Thank you in advance!!


----------



## feralpigeon (Feb 14, 2005)

Are any of them nest sitting?

fp


----------



## SamanthaBrooke (Jun 24, 2011)

Most of them are with or without eggs, this dropping is from a cock bird who I put in a brooding cage with a hen I want him to mate to.


----------



## feralpigeon (Feb 14, 2005)

Some of my birds have had poops similar to that from time to time, or poops that a bit off from the norm, I would just keep an eye on it and see if it goes
anywhere. Might be nothing to worry about...

fp


----------



## spirit wings (Mar 29, 2008)

could be stress from being in a cage, I would have it tested though, it is pretty green. but in good form.


----------



## SamanthaBrooke (Jun 24, 2011)

He could have some worms that the daily de is killing off, the man I got him from doesn't worm his birds regularly.


----------



## AZCorbin (Feb 28, 2011)

Here is a thread all about poop in which you may find a answer.
http://www.pigeons.biz/forums/f5/poops-what-do-they-really-mean-11637.html


----------



## SamanthaBrooke (Jun 24, 2011)

Okay new development here, one or more pigeons are now pooping like this::







this came from my red mottle hen!

And somebody is regurgitating, I don't know who though!









I have open and looked and smelled just about everybody's breath and there is no known canker and their breath smells normal, everybody is bright eyed and eating, drinking and eating grit great, they are all building nests and I scrape perches daily an use 100% all natural disinfectant.


----------



## spirit wings (Mar 29, 2008)

go get it tested, or medicate them with the symptoms in mind. Im sure you already know the droppings are not good.


----------



## SamanthaBrooke (Jun 24, 2011)

What would I treat them for? I am calling the vet now, my husband might kill me if I have more pigeon bills.


----------



## TylerBro (Mar 14, 2011)

is this what they call young bird sickness?? or like ecoli??


----------



## SamanthaBrooke (Jun 24, 2011)

I have noticed now that my 1 month old pigeon is all puffed up, what is young bird disease?


----------



## spirit wings (Mar 29, 2008)

SamanthaBrooke said:


> What would I treat them for? I am calling the vet now, my husband might kill me if I have more pigeon bills.
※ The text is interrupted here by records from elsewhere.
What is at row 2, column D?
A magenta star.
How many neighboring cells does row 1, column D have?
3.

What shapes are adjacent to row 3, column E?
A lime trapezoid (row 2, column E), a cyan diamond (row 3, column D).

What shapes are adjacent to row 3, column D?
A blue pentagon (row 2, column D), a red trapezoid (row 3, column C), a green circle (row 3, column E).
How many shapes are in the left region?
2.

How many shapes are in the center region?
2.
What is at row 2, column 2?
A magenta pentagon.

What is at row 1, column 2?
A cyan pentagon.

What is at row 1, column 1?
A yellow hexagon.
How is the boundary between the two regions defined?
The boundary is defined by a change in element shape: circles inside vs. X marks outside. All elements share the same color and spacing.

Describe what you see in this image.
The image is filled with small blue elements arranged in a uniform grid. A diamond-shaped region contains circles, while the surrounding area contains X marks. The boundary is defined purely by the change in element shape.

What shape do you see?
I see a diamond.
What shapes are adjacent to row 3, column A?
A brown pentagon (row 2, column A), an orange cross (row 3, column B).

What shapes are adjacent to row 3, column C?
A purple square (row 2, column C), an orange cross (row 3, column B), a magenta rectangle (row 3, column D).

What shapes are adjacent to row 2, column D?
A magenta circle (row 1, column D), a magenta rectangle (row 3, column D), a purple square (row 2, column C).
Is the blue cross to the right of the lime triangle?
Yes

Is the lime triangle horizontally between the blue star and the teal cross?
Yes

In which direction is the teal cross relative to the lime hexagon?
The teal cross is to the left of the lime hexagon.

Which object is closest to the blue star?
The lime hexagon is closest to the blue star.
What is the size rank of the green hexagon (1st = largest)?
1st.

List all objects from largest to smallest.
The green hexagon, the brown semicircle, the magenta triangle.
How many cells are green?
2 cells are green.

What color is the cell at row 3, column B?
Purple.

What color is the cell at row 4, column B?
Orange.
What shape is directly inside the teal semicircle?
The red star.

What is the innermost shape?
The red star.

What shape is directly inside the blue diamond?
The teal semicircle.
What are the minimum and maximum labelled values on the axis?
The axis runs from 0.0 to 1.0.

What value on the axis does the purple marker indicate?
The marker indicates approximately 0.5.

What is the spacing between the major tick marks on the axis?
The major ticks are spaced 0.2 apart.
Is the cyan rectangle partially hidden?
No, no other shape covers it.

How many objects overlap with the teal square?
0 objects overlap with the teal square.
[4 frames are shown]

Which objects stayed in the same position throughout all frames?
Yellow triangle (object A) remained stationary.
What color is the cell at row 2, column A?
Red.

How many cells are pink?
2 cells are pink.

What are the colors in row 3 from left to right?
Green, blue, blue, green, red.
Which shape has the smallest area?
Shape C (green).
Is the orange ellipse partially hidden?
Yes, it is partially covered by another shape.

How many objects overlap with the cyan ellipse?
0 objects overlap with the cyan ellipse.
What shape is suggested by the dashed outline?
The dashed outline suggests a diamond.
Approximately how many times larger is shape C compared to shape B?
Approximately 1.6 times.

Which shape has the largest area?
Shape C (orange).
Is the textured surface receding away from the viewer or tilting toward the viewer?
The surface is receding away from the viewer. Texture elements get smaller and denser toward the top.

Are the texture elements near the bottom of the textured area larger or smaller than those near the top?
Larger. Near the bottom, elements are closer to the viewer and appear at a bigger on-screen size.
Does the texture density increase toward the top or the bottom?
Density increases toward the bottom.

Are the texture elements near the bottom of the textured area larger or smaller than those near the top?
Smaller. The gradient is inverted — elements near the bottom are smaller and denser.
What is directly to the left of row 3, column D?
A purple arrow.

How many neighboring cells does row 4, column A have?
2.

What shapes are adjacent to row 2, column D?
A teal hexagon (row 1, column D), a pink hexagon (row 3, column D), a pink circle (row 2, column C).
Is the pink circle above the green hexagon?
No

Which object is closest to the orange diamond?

if you are raising pigeons you should have medications on hand and know the symptoms of the most common ailments.. I assume you know where to get pigeon supplies.? these droppings could mean a number of things so take your pick if you are going to guess what it is, you would do better to get them tested. could be any one of these.

Infectious Catarrh, Ornithosis, Hexamitiasis, Salmonellosis, E.coli infection, Coccidiosis


----------



## TylerBro (Mar 14, 2011)

http://www.chevita.com/en/pigeons/treatment-plan/specificinfections-ybs.php


----------



## SamanthaBrooke (Jun 24, 2011)

I am taking some dropping down to the vet now for testing, how do I get them tested for all that, will it be a fecal float?


----------



## TylerBro (Mar 14, 2011)

please let me know what it is ... ive heard of this twice now .. so i want to know ...


----------



## Woodnative (Jul 4, 2010)

Puffed up is certainy not good. Is that bird also lethargic? Eating/drinking? But back to basics. Did you just change feed? Also, what types of seeds are those in the regurgitation. I see safflower but the bigger ones look like some sort of bean (?). That may have nothing to do with anything.....but it is better to check. 
Tell us what you are feeding them? Are they getting anything in their water? Do they have grit? How much of that disinfectant are you using?.....Once again, it may be perfectly fine but just because it is "natural" doesn't mean it is ok. Any details. How much diatamaceous earth are they getting? 
Their coop seems plenty roomy. However, do they have fresh air in there? No solvents, new paint, anything else toxic in another part of that barn? 
The above to just cover all bases. It is, unfortunately possible to pick up diseases at a show (I learned that the hard way last fall with paratyphoid!!). Stress of moving to a new place etc. could also have caused something to take hold. 
Do get some droppings tested if you can. Pool your sample from several droppings.


----------



## spirit wings (Mar 29, 2008)

SamanthaBrooke said:


> I am taking some dropping down to the vet now for testing, how do I get them tested for all that, will it be a fecal float?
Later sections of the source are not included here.